- Born: September 24, 1964 (age 61) Sauk Rapids, Minnesota, U.S.
- Occupation(s): Writer, actor
- Spouse: Michael J. Nelson (m. 1989)
- Children: 2

= Bridget Jones Nelson =

American actress

Bridget Jones Nelson ( Jones; born September 24, 1964), also credited as simply Bridget Jones or Bridget Nelson, is an American screenwriter and actor for Mystery Science Theater 3000. She worked as a contributing writer for the show before becoming a full-time writer in season 4.

==Career==
On camera, Jones first appeared in episode 316, Gamera vs. Zigra, as Helen, a young Coca-Cola-loving Japanese girl, though she had previously been heard as one of the several personages of Magic Voice. She has played characters as diverse as Mr. B Natural and Lisa Loeb but is probably best known for two roles: Nuveena, Woman of the Future, Mike's singing love interest in episodes 524, 12 to the Moon, and 614, San Francisco International, as Flavia, a Roman matron and Pearl Forrester's nemesis in a multi-episode arc in season eight.

In 2007, Jones joined husband Michael J. Nelson on an audio commentary for Nelson's RiffTrax service.

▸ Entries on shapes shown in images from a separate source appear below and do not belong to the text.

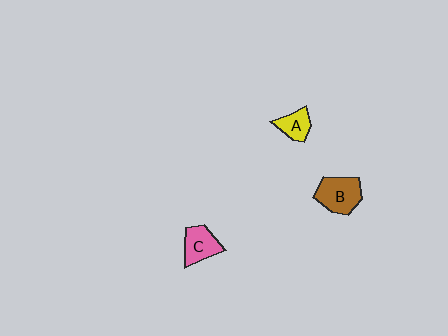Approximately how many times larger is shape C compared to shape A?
Approximately 1.3 times.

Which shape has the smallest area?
Shape A (yellow).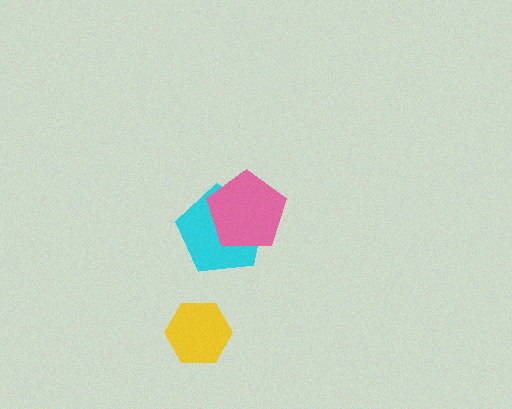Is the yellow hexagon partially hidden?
No, no other shape covers it.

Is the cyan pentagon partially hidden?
Yes, it is partially covered by another shape.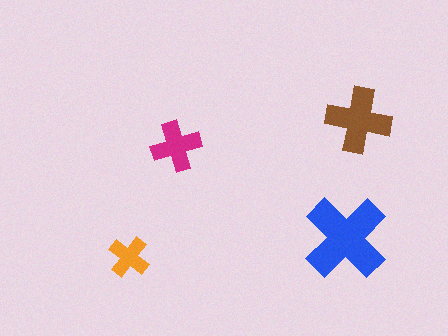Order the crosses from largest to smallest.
the blue one, the brown one, the magenta one, the orange one.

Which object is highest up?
The brown cross is topmost.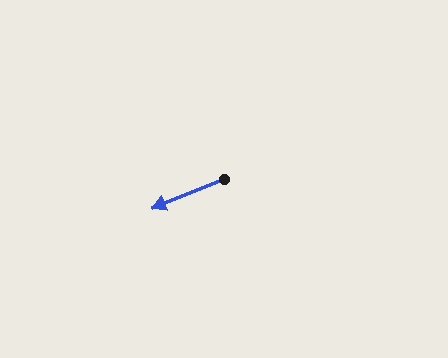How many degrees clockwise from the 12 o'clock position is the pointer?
Approximately 248 degrees.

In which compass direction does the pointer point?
West.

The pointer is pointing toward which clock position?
Roughly 8 o'clock.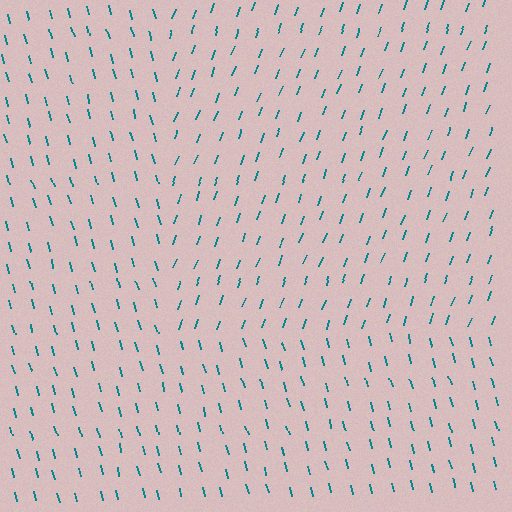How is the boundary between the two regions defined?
The boundary is defined purely by a change in line orientation (approximately 34 degrees difference). All lines are the same color and thickness.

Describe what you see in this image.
The image is filled with small teal line segments. A rectangle region in the image has lines oriented differently from the surrounding lines, creating a visible texture boundary.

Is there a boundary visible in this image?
Yes, there is a texture boundary formed by a change in line orientation.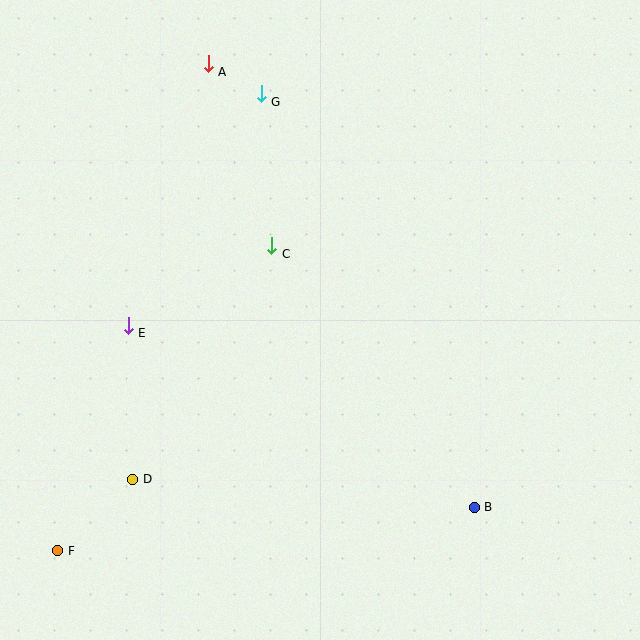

It was the pilot episode for Grey's Anatomy they riffed on and was released June 11, 2007.

In June 2015, Jones teamed up with Mary Jo Pehl to regularly riff shorts for RiffTrax, and was a participant in the RiffTrax Live MST3K reunion show that was broadcast live in theaters throughout the United States and Canada on June 28, 2016.

==Personal life==
Jones is married to fellow MST3K writer and performer Michael J. Nelson. They have two sons.